VIDA Y ESTILO

5 hábitos cotidianos que te llevan a consumir más sal sin darte cuenta, según Alberto Cormillot

 

El médico enumeró cinco hábitos cotidianos que aumentan el consumo de sodio y compartió alternativas para cuidar la alimentación.

 
Alberto Cormillot
Alberto Cormillot

(BUENOS AIRES).- “Olvidarse de todo lo agregado después de cocinar: El kétchup, la mostaza, la mayonesa, la salsa de soja, los caldos concentrados, que son una bomba de sodio, y las sopas instantáneas, que tienen mucho, mucho sodio.” Así lo señaló Alberto Cormillot, quien identificó cinco hábitos cotidianos que pueden llevar a consumir más sal sin darse cuenta. La explicación fue durante una conversación con Eduardo Feinmann, en el programa Alguien tiene que decirlo, el 31 de agosto.

El salero de la mesa no es el único punto que hay que revisar para bajar el consumo de sal. El primer hábito que enumeró Alberto Cormillot fue: “Creer que alcanza con sacar el salero de la mesa: Eso no lo garantiza. Es una de las maneras, pero no lo garantiza.” La frase resume que retirar el salero puede ayudar, pero no alcanza para controlar todo el sodio presente en las comidas.

El pan, las galletitas y los cereales formaron el segundo grupo de advertencias. Alberto Cormillot planteó que pensar que solo tienen sodio los alimentos salados puede llevar a pasar por alto productos cuyo sabor no parece tan salado. “Pensar que solo tienen sodio los alimentos salados: Por ejemplo, pan, galletitas, cereales; esos pueden no ser tan salados y, sin embargo, aportan mucho sodio.” El señalamiento apunta a mirar más allá del gusto al elegir qué comer.

El sándwich y la picada fueron el tercer hábito señalado. La combinación de pan, fiambre, queso y aderezos reúne varios componentes que Cormillot pidió no subestimar: “Subestimar el clásico sándwich o la picada: Un pan, fiambre, queso y aderezos… tenés una bomba de sodio.” La advertencia se enfocó en la suma de ingredientes de una preparación cotidiana, no solo en la sal que alguien pueda agregarle al plato.

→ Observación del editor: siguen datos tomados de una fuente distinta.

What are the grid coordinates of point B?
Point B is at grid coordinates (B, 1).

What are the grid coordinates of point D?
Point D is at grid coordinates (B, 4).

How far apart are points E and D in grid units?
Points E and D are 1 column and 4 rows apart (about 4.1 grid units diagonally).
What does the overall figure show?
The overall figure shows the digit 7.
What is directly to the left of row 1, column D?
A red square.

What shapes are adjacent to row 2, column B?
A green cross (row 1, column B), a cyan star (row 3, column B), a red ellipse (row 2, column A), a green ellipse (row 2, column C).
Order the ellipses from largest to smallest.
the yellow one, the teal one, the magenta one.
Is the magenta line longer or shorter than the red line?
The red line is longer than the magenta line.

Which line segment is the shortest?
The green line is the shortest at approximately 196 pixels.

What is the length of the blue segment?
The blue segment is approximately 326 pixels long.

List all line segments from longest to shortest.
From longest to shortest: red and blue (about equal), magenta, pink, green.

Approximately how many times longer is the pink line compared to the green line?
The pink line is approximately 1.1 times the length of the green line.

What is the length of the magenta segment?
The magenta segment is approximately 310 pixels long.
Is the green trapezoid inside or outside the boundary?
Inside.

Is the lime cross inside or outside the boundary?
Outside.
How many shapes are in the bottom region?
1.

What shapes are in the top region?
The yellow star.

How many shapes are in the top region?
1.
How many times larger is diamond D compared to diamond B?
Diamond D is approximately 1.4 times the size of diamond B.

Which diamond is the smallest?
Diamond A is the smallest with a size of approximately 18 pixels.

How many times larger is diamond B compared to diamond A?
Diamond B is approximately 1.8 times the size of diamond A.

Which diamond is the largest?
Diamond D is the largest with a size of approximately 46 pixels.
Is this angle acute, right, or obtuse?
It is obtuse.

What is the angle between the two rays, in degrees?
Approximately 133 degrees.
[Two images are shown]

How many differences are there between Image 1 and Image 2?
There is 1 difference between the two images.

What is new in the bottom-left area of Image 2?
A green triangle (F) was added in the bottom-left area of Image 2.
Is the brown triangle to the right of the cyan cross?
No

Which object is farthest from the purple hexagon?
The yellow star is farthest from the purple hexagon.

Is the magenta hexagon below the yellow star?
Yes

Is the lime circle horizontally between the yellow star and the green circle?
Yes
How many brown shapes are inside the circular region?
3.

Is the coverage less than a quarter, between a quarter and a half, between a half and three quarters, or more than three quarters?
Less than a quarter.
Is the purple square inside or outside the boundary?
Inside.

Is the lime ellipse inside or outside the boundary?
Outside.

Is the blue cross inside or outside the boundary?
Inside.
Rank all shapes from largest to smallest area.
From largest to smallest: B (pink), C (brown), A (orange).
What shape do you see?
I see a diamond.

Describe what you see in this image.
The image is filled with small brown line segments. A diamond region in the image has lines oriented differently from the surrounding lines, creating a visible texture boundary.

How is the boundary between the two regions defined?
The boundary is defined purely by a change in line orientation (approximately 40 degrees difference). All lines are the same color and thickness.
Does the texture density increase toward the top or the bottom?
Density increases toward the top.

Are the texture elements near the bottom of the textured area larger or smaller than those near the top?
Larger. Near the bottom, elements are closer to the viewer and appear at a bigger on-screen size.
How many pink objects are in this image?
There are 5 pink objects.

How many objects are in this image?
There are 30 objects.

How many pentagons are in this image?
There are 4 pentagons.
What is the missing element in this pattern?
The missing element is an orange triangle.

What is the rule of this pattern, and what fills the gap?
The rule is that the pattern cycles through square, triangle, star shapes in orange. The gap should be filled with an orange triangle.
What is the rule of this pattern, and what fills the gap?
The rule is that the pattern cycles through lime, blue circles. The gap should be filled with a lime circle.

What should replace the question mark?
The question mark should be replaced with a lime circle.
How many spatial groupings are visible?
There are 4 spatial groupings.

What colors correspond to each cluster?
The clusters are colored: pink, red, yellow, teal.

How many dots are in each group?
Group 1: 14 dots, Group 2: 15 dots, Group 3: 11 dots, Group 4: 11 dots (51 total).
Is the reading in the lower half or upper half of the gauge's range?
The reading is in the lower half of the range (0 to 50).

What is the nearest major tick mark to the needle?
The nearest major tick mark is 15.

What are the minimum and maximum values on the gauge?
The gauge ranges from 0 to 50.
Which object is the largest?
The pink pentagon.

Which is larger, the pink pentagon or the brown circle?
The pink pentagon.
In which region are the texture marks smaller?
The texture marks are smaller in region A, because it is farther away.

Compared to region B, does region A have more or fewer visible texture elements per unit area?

El rótulo de un producto tampoco permite saber por sí solo si tiene poco sodio. El cuarto hábito fue confiar en que un producto con la leyenda «light» necesariamente es bajo en ese componente. “Confiar porque un producto dice «light»: Puede ser light en grasas, puede ser light en azúcar o en calorías; no significa que sea bajo en sodio”, explicó Alberto Cormillot. La aclaración separa la reducción de grasas, azúcar o calorías de la cantidad de sodio.

El quinto hábito pone el foco en el momento posterior a la cocción. Cormillot advirtió que una comida puede incorporar sodio por los productos que se suman al final, entre ellos el kétchup, la mostaza, la mayonesa, la salsa de soja, los caldos concentrados y las sopas instantáneas. La recomendación no se limita a cocinar con menos sal: también exige revisar qué se agrega después.

Cómo cuidarse en las comidas

Las opciones bajas en sal incluyen el uso de hierbas, especias, ajo, cebolla, jengibre, ajíes y jugo o ralladura de limón para dar sabor sin agregar sal. Los aderezos caseros pueden prepararse con aceite de oliva, limón o vinagre y mostaza en grano o en polvo, en lugar de aderezos comerciales. Para las picadas, aparecen como alternativas los frutos secos tostados sin sal, bastones de zanahoria, pepino o apio con hummus casero y pochoclos caseros con pimentón. Alberto Cormillot cerró con un consejo general: “Cuidate vos, porque si vos no te cuidás, no te cuida nadie”.